Ironically, these methods commonly overlook other key social information that may significantly affect the behavior and attitude of a citizen. For instance, information about community synergy, public problematic issues, or key interactions amongst sub-groups of community members. As a result, linkage to a grasstop relationship with others would grant insight and influence. This influence can affect a grassroots' decisions, behaviors, and attitudes. Furthermore, if analyses that include only individual measures are omitting these important factors then predictive capabilities are restricted.

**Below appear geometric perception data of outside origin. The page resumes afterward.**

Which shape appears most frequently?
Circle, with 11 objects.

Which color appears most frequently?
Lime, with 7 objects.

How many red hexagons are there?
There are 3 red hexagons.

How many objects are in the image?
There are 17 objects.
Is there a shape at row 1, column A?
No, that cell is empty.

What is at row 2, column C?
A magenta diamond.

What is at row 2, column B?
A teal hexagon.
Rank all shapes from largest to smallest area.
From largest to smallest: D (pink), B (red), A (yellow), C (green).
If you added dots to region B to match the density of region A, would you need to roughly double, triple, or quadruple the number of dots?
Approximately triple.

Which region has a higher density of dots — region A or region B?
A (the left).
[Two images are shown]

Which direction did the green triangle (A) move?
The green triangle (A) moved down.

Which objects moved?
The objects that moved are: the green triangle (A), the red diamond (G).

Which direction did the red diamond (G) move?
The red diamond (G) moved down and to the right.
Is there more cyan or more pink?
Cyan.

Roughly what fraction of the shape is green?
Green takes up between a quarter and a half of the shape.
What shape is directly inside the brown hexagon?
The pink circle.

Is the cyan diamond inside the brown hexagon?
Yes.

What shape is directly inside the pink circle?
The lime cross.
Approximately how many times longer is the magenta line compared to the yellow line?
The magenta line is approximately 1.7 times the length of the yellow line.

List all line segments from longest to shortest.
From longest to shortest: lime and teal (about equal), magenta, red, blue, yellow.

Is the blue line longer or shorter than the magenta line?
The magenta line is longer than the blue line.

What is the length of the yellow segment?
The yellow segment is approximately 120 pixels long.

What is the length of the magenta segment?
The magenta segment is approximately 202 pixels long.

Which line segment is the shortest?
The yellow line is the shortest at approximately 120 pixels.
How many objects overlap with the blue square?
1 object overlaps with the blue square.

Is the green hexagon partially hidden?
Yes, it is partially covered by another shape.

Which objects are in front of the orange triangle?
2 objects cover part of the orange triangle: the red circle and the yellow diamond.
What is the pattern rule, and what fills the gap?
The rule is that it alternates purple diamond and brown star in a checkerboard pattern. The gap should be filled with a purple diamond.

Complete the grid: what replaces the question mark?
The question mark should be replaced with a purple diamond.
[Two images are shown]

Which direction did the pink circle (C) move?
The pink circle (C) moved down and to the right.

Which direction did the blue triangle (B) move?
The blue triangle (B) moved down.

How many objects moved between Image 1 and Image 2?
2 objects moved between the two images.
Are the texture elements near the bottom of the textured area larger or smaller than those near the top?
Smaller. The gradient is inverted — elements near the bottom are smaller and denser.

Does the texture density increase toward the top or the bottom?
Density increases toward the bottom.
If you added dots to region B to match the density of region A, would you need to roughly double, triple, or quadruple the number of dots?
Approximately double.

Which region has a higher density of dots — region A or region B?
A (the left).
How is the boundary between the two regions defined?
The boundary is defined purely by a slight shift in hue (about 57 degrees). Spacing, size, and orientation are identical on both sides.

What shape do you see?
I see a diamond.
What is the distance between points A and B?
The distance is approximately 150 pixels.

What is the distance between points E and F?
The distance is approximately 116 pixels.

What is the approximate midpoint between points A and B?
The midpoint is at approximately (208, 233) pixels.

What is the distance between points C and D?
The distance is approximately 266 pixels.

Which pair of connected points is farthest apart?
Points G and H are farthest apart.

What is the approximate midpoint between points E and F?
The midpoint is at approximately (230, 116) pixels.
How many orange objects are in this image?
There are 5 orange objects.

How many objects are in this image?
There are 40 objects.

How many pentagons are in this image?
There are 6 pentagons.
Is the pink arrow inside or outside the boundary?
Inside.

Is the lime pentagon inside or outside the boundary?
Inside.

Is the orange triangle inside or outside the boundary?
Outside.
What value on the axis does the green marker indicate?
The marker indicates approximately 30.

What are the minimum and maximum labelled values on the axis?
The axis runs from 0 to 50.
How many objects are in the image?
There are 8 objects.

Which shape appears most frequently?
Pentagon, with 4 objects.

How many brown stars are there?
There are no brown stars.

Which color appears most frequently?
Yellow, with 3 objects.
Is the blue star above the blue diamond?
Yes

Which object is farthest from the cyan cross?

Fortunately, some service providers have produced Business Intelligence & Analytics tools, applications or systems (TAS) to assist with this demand for grasstops analytics. For instance, IBM® SPSS® Modeler Social Network Analysis addresses this problem by including features for processing information based on multiple relationships into derived fields that can be included as part of ensemble (i.e. linkage of individual or group of models) models.
Alternatively, some authors provide some books that may help as well;
In sum, seek TAS with features and functions that allows the ability to measure social characteristics (e.g. group-based) for individuals and the linkage of these social properties with individual-based measures in such combinations that a better overview of individuals relationship are included. Consequently, the results can improve the predictive accuracy of your initiatives.